In a previous post I cited a few articles that mention adaptations for BH, so I'll link that here:
The following post in the same thread also cites some articles concerning the spleen (as well as other vaguely related things):
Check out this post for more articles that might be of interest:


'Suffering' through breathhold...

It sounds like your early longer BH time(s) may have come from an initial determination, perhaps combined with less expectation & experience of the 'suffering' from any previous long BHs - and my guess would be that, since then, you've fairly often gone through more of that 'pure suffering' in an attempt to repeat such times...?

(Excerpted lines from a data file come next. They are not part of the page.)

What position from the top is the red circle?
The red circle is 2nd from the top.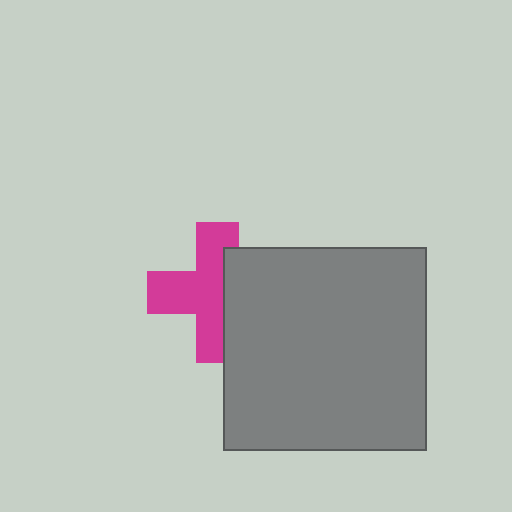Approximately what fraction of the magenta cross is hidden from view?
Roughly 38% of the magenta cross is hidden behind the gray square.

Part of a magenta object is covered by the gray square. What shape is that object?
It is a cross.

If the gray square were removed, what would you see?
You would see the complete magenta cross.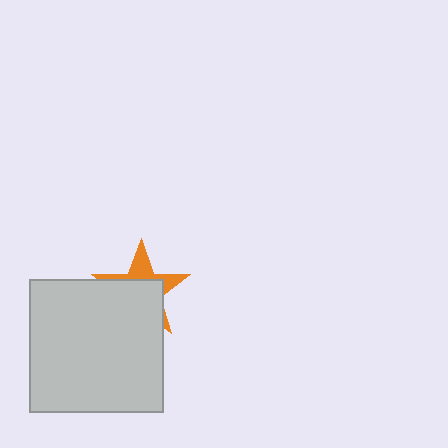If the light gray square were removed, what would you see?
You would see the complete orange star.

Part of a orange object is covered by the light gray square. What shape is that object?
It is a star.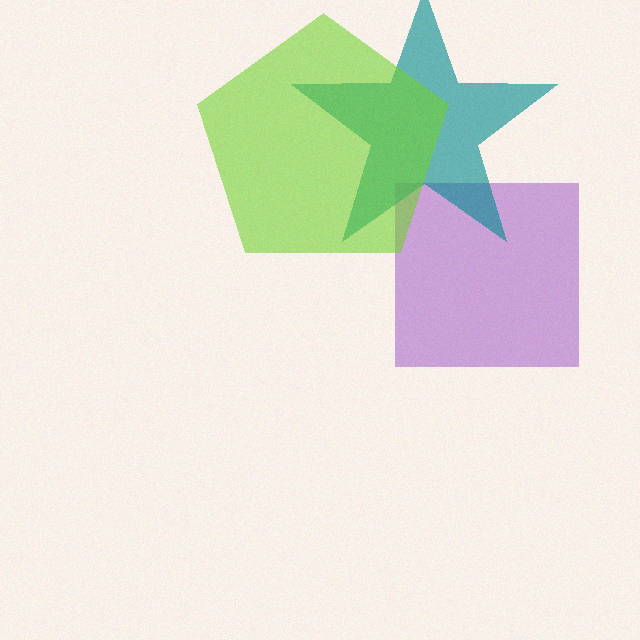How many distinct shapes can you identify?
There are 3 distinct shapes: a purple square, a teal star, a lime pentagon.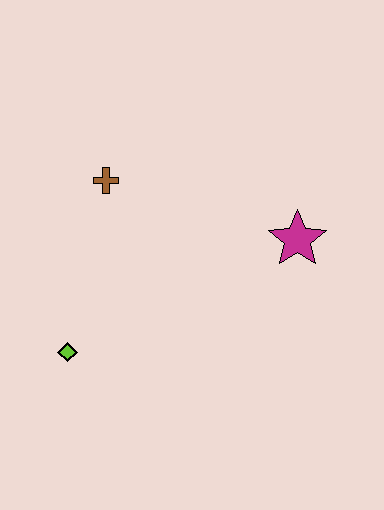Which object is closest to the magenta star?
The brown cross is closest to the magenta star.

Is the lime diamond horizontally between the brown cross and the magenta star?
No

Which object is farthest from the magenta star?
The lime diamond is farthest from the magenta star.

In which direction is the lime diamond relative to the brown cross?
The lime diamond is below the brown cross.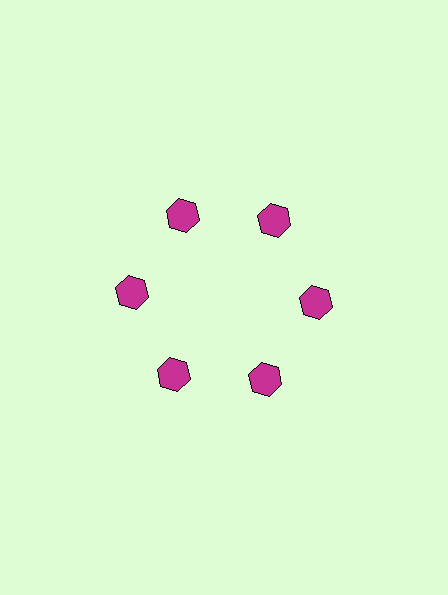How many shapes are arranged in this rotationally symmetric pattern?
There are 6 shapes, arranged in 6 groups of 1.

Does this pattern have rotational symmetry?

I've posted before about the importance of enjoying & having fun with BH (rather than treating it like training for some adrenaline-fuelled sport!), and some parts of that may be relevant here, so I'll point to that rather than repeating myself here:
See also various replies in this thread:


Hyperventilation...

Regarding hyperventilation, despite the lower (initial) CO2 that would seem like it should help dry static BH time, it actually has some other consequences that mean it's not so straightforward. I'd generally suggest not hyperventilating much for a dry static (but if you can manage to do it lightly, and for not too long, while remaining very relaxed, then, yes, it can help increase times - especially when first starting BH practice).

There's also an argument that consistently trying to keep CO2 low at the start of and during (early part of) BH actually has the effect of leading your body to adapt towards that expectation - when you really should be doing the opposite to improve BH time by building up CO2 tolerance instead. (I don't know how true that is, but it seems as though it could be vaguely plausible, so make of it what you will...)

My overall feeling is that hyperventilation can help lead to longer times when you first start BH practice, and if you don't do it too much & too hard then it can help with feeling more relaxed for longer during BH since it takes longer for CO2 to build up. But the body might adapt to some degree as you practice it more, so it's probably not a good idea to continue to use it.


Anyway, I hope there's something helpful somewhere in all that!
 
CO2 tolerance is definitely a mix of both mental and physical aspects. It’s not just about chillin' and managing stress; your body does adapt over time with regular breath-hold practice. Those physiological changes, like buffering CO2, play a part too.